---
title: "Brazilian Companies"
format: html
toc: true
code-fold: true
theme:
    dark: darkly
    light: flatly
---

In [None]:
#| include: false
#| 
import pandas as pd
pd.plotting.register_matplotlib_converters()
import matplotlib.pyplot as plt
%matplotlib inline
import seaborn as sns
print("Setup Complete")

In [None]:
#| include: false
#| 
import pydytuesday
import os

DATE = "2026-01-27"
DOWNLOAD_FOLDER = "data/"

# create data folder if it doesnt already
os.makedirs(DOWNLOAD_FOLDER, exist_ok=True)

# this is the main project directory
original_dir = os.getcwd()

try:
    # change dir to the download folder
    os.chdir(DOWNLOAD_FOLDER)

    # no pydytuesday will download the data to the current folder, i.e. the DOWLOAD_FOLDER
    pydytuesday.get_date(DATE)
    print(f"Successfully downloaded files to {DOWNLOAD_FOLDER}")
finally:
    # move back to the original directory
    os.chdir(original_dir)

In [None]:
companies_data = pd.read_csv("./data/companies.csv")

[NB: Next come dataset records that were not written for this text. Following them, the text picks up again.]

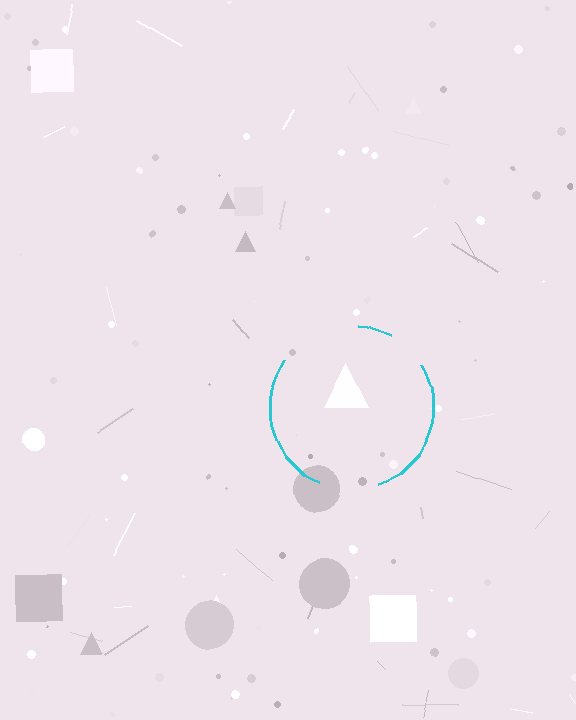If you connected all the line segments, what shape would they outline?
They would outline a circle.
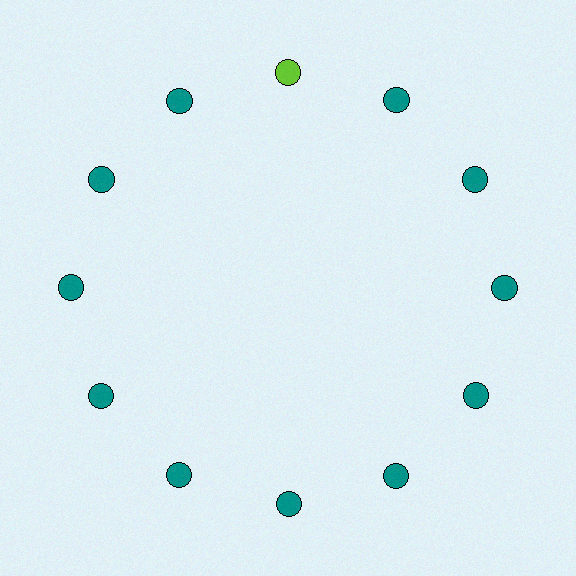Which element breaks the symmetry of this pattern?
The lime circle at roughly the 12 o'clock position breaks the symmetry. All other shapes are teal circles.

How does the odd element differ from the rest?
It has a different color: lime instead of teal.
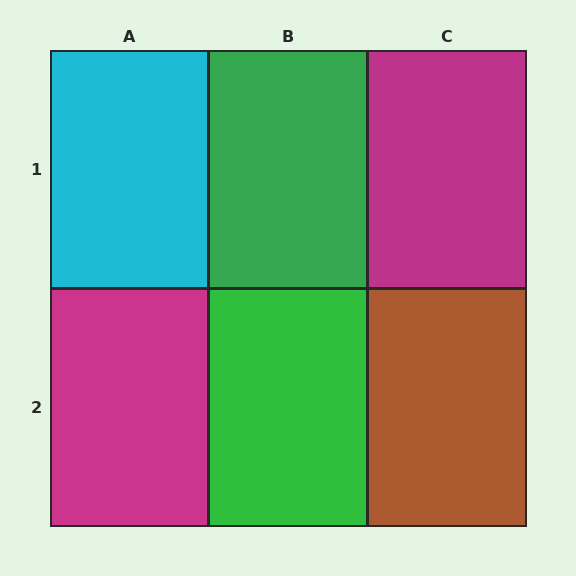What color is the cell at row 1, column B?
Green.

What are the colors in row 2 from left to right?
Magenta, green, brown.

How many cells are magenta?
2 cells are magenta.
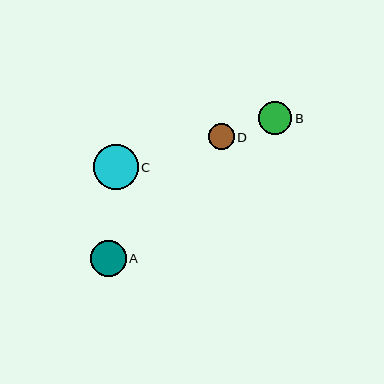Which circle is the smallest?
Circle D is the smallest with a size of approximately 25 pixels.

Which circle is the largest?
Circle C is the largest with a size of approximately 45 pixels.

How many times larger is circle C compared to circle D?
Circle C is approximately 1.8 times the size of circle D.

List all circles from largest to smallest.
From largest to smallest: C, A, B, D.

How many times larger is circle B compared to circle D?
Circle B is approximately 1.3 times the size of circle D.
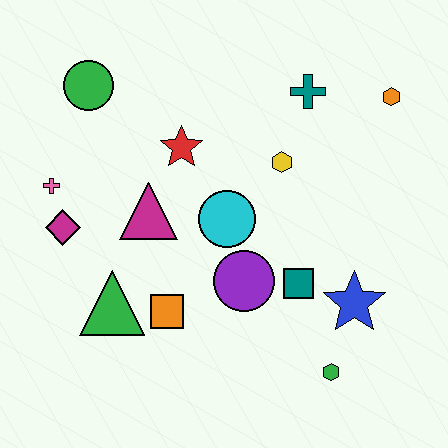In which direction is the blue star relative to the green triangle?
The blue star is to the right of the green triangle.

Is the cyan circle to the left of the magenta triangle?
No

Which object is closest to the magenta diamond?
The pink cross is closest to the magenta diamond.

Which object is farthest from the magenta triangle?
The orange hexagon is farthest from the magenta triangle.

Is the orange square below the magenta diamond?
Yes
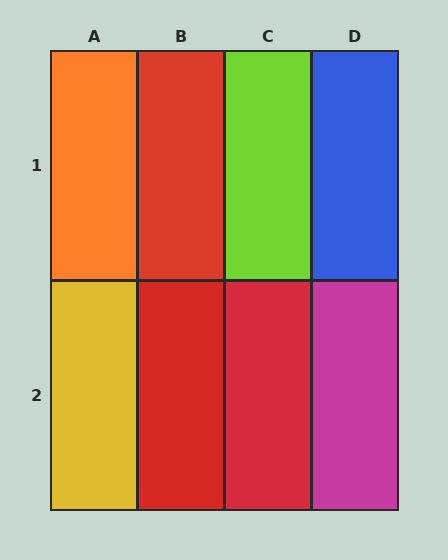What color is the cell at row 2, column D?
Magenta.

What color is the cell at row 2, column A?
Yellow.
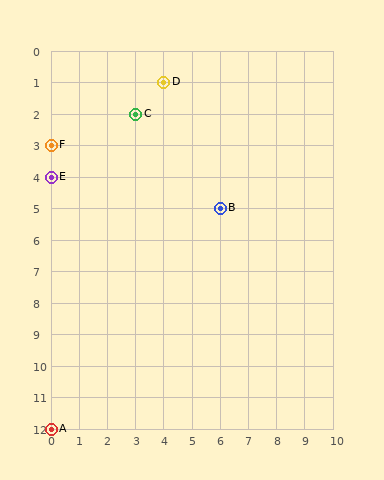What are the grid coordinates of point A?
Point A is at grid coordinates (0, 12).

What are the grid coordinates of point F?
Point F is at grid coordinates (0, 3).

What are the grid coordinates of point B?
Point B is at grid coordinates (6, 5).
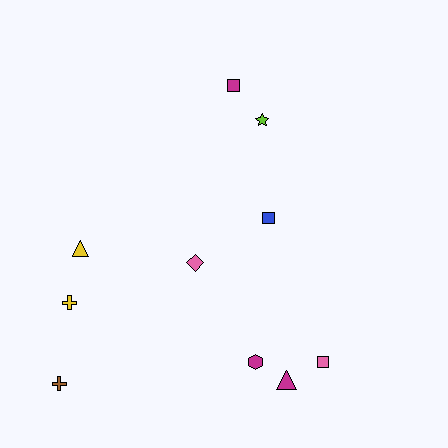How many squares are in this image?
There are 3 squares.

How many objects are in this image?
There are 10 objects.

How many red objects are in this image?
There are no red objects.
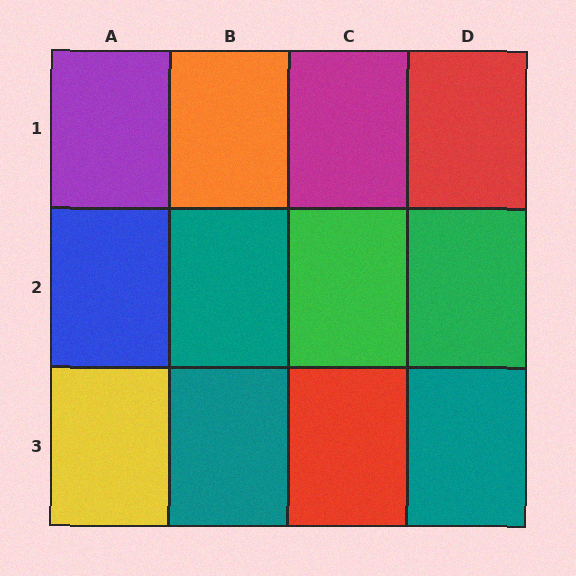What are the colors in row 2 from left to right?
Blue, teal, green, green.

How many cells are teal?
3 cells are teal.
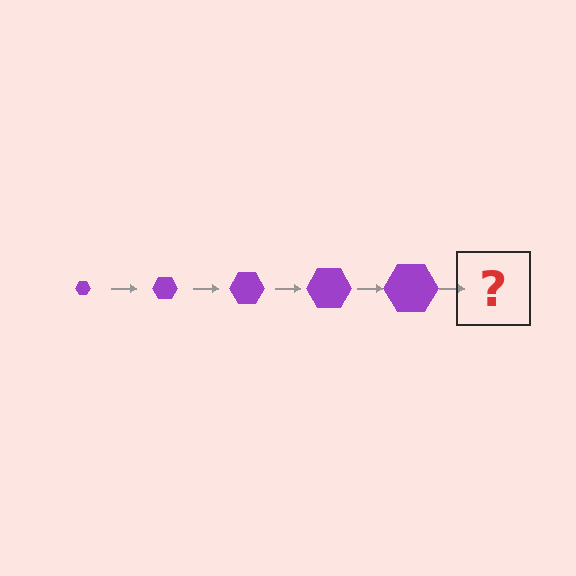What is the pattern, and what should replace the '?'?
The pattern is that the hexagon gets progressively larger each step. The '?' should be a purple hexagon, larger than the previous one.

These two piles of code do the same thing

In [None]:
companies_data.loc[:, 'company_size'].value_counts()

In [None]:
companies_data.groupby('company_size')['company_id'].count()

# Today let's do the qusestions proposed by the TidyTuesdays team

- [ ] Which legal nature categories concentrate the highest total and average capital stock?
- [ ] How does company size relate to capital stock (and how skewed is it)?
- [ ] Do specific owner qualification groups dominate high-capital companies?
- [ ] What patterns emerge when comparing the top capital-stock tail across categories (legal nature, size, qualification)?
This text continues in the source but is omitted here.